Understanding Soil Compaction When Laying a Proper Bed for Your Concrete Foundation
The construction sequence for your concrete foundation begins with doing away with the top soil and surface vegetation to provide enough room for anchoring the building in the grounds. After that, extensive excavation then follows, and the soil taken from one place are used to fill the voids in other sections on the site. For such soil to support the load of the building that you are setting up, it must be compacted to create a firm ground for the building's load. Here are some of the things that you need to know about soil compaction during site preparation:
Moisture Content of the Soil
Moisture has an important role in the quality of the compaction that you will achieve for your foundation. Dry soil in the construction site does not hold together quite well because of capillary tension. It causes the individual soil grains to form clumps that aren't broken down easily or compacted to high density. At the same time, soil with too much moisture does not compact well because the water shoves the particles away from each other, making it hard to maximise the density of the compaction. Before you commence the construction project, bring in a soil specialist to assess the moisture content of the soil. They will give you a recommendation of the amount of water that should be used per given area on your site.

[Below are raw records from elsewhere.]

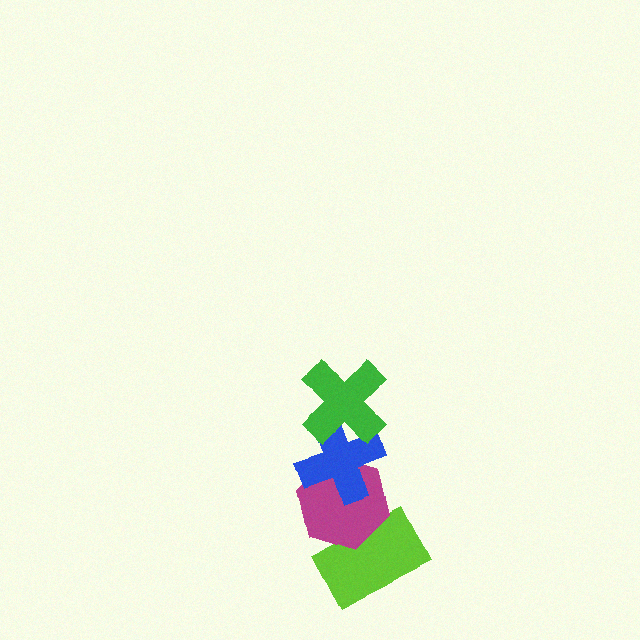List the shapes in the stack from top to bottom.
From top to bottom: the green cross, the blue cross, the magenta hexagon, the lime rectangle.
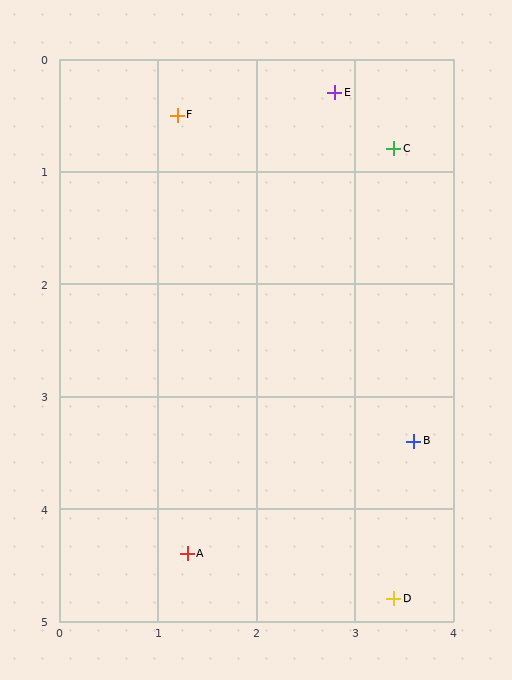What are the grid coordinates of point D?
Point D is at approximately (3.4, 4.8).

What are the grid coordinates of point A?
Point A is at approximately (1.3, 4.4).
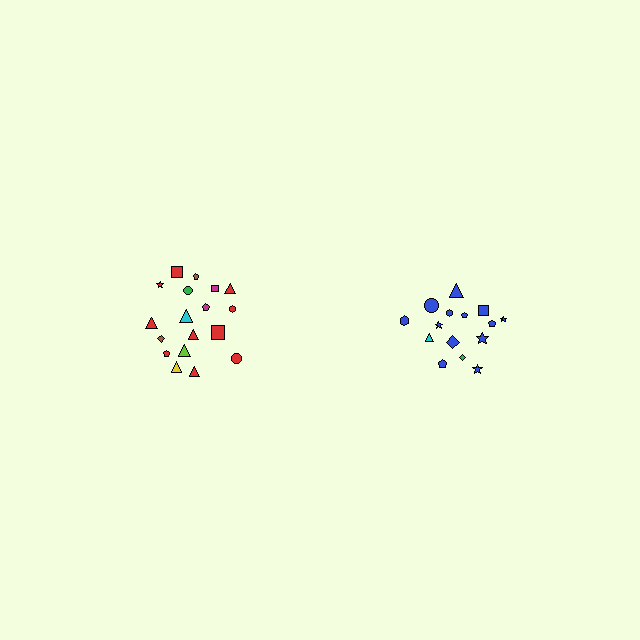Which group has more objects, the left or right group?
The left group.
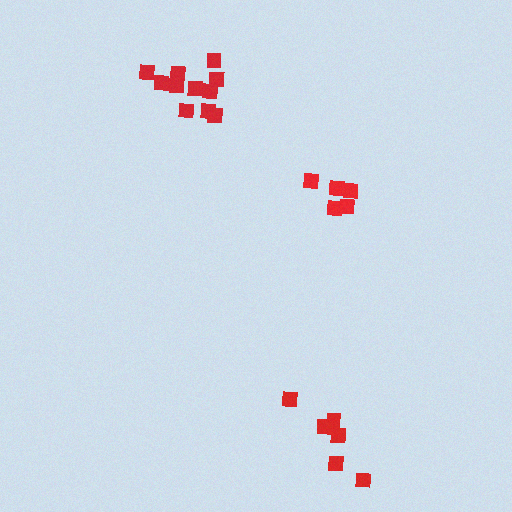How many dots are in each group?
Group 1: 6 dots, Group 2: 5 dots, Group 3: 11 dots (22 total).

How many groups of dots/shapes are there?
There are 3 groups.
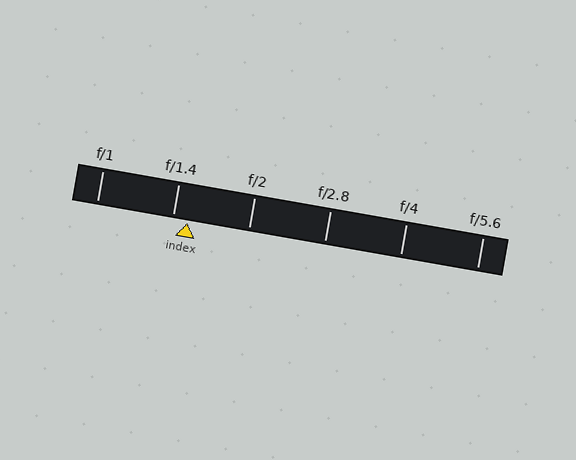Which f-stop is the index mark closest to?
The index mark is closest to f/1.4.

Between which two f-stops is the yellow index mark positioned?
The index mark is between f/1.4 and f/2.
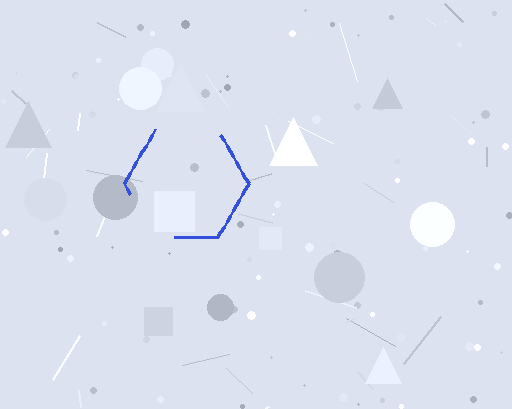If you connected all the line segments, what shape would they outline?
They would outline a hexagon.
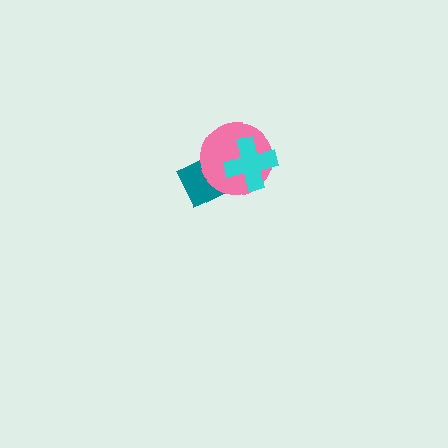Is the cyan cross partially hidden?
No, no other shape covers it.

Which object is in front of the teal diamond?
The pink circle is in front of the teal diamond.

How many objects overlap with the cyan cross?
1 object overlaps with the cyan cross.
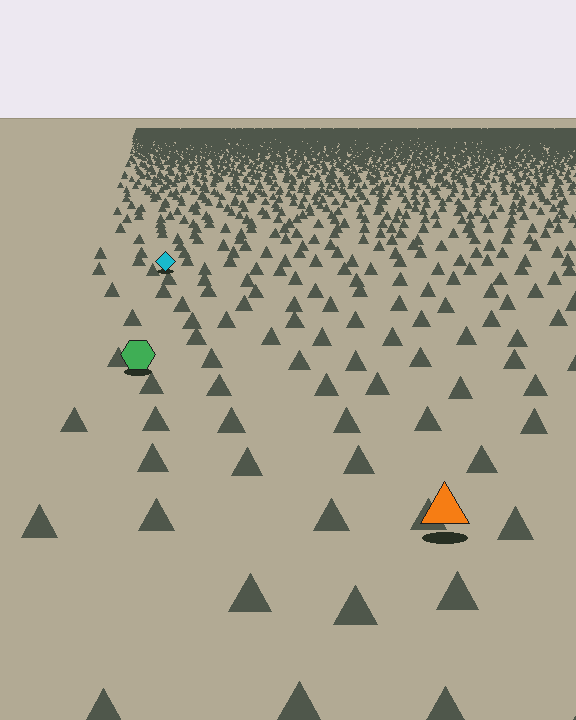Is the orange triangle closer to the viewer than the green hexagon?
Yes. The orange triangle is closer — you can tell from the texture gradient: the ground texture is coarser near it.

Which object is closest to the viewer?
The orange triangle is closest. The texture marks near it are larger and more spread out.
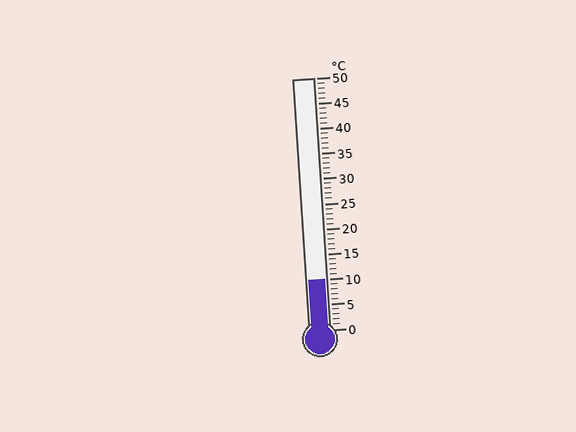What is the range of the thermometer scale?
The thermometer scale ranges from 0°C to 50°C.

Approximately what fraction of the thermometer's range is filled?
The thermometer is filled to approximately 20% of its range.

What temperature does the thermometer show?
The thermometer shows approximately 10°C.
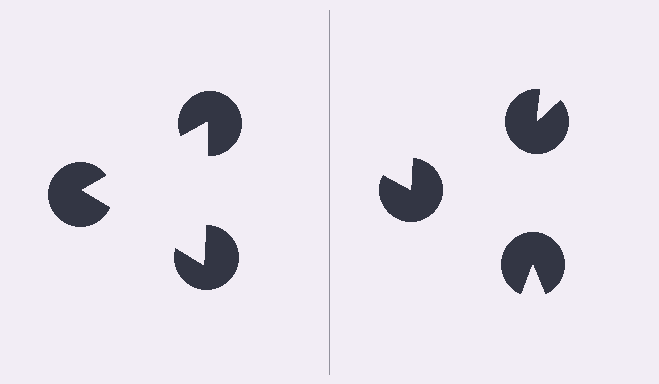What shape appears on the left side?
An illusory triangle.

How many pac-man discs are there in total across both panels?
6 — 3 on each side.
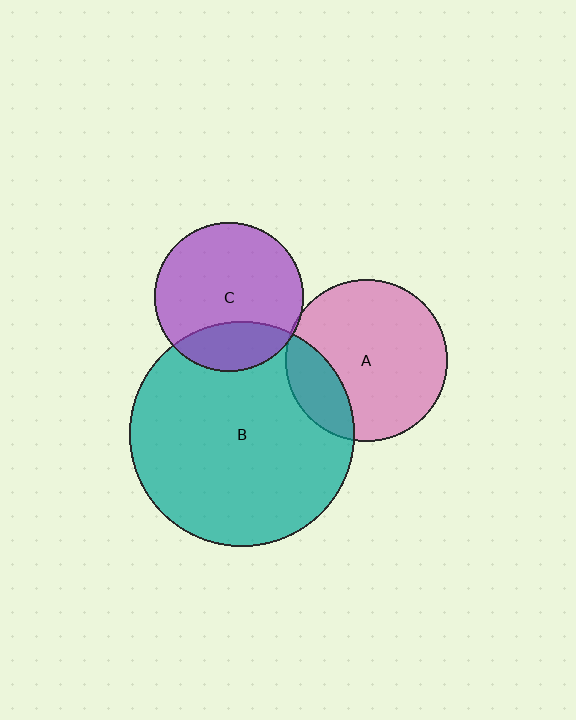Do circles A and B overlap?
Yes.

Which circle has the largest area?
Circle B (teal).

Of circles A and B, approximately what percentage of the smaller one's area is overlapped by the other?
Approximately 20%.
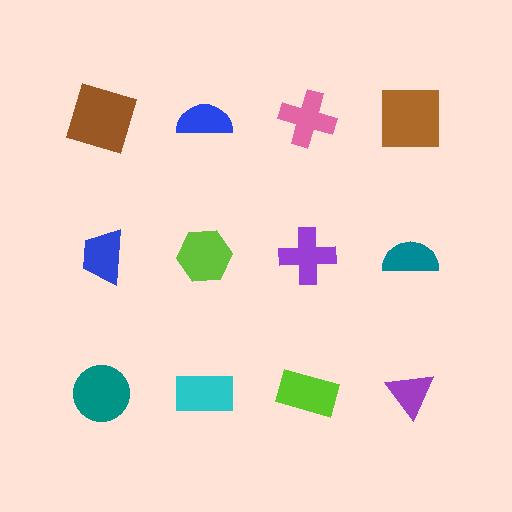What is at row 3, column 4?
A purple triangle.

Equipment Required By Your Workers
What equipment will you need to hire so that your workers can carry out the compaction successfully? Well, a range of compactors is available. You can go for rammers or "jumping jacks" that deliver high impact compaction force at a high frequency. They are ideal for confined areas as the machine delivers compaction force through repetitive up-down movement. Alternatively, you can opt for rolling compactors. They come in a variety of sizes as walk behind (ideal for small areas where light compaction is needed) or ride-on (for large-scale and intense compaction). For driveways where you want to lay asphalt, then rubber tires compactors are ideal for optimal strength of the driveway.
Testing the Quality of the Compaction
There are easy ways for you tell if the soil on your site has been well compacted before you start to lay the concrete. First, look out for cracks on the surface when a fully loaded dump track rides over the compacted surface. Alternatively, try to hammer a steel pin into the compacted surface. If you find it hard to drive the stake into the ground, then it has been well compacted.